Au cours de cette rencontre, le Chef de l’Etat a aussi appelé ces structures au respect des textes en vigueur au Niger.
Selon Mahamane Hamissou Abdou Labo, Directeur des ONG et Associations de Développement dans ce ministère « le message livré par le Président de la République va certainement permettre aux ONG de comprendre que leurs activités sont encadrées par la loi, et l’Etat prendra toutes les dispositions nécessaires pour contrôler ce qu’elles font, comment elles le font et où est-ce qu’elles le font ».
De manière générale, a-t-il poursuivi, « les ONG doivent comprendre à travers ce message du PRN qu’elles sont autorisées pour apporter leurs contributions à l’amélioration des conditions de vie des populations et qu’aucune dérive ne sera tolérée par l’Etat».
Parlant du projet d’assainissement du secteur initié par son département ministériel, M. Hamissou précise que « l’idée d’assainir le secteur des ONG/AD résulte d’un diagnostic opéré par le MAT/DC en 2017.
En réponse, le ministère envisage de faire adopter dans les meilleurs délais le nouveau Protocole d’Accord Type, ainsi que le nouveau décret modifiant le décret du 25 septembre 1992, portant modalités d’application de l’article 20.1 de l’Ordonnance du 1er mars 1984, portant régime des associations.
Il ambitionne également de poursuivre et de renforcer les opérations de contrôle des ONG/AD, mais aussi de consolider le suivi des réalisations physiques des ONG/AD.
Selon Mahamane Hamissou Abdou Labo « des instructions ont déjà été données par le Président de la République lors de la rencontre du 1ier décembre.
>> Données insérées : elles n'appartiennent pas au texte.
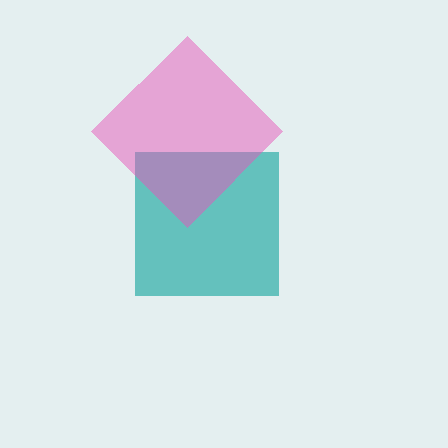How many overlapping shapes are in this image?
There are 2 overlapping shapes in the image.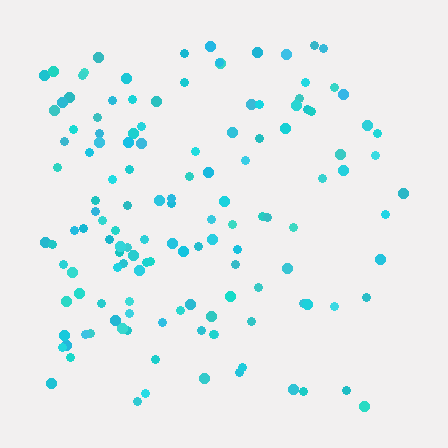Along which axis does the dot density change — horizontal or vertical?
Horizontal.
Tout ce qui sera fait va s’inscrire dans ce sens. On peut relever : l’intensification de la communication sur le respect des règles administratives et de redevabilité et l’organisation des assises nationales sur le secteur pour le recadrage des interventions ».
« Le Président a invité l’ensemble des acteurs à adhérer à ces instructions et la nouvelle dynamique, ce qui, à terme, va permettre d’améliorer la performance du secteur », a-t-il conclu.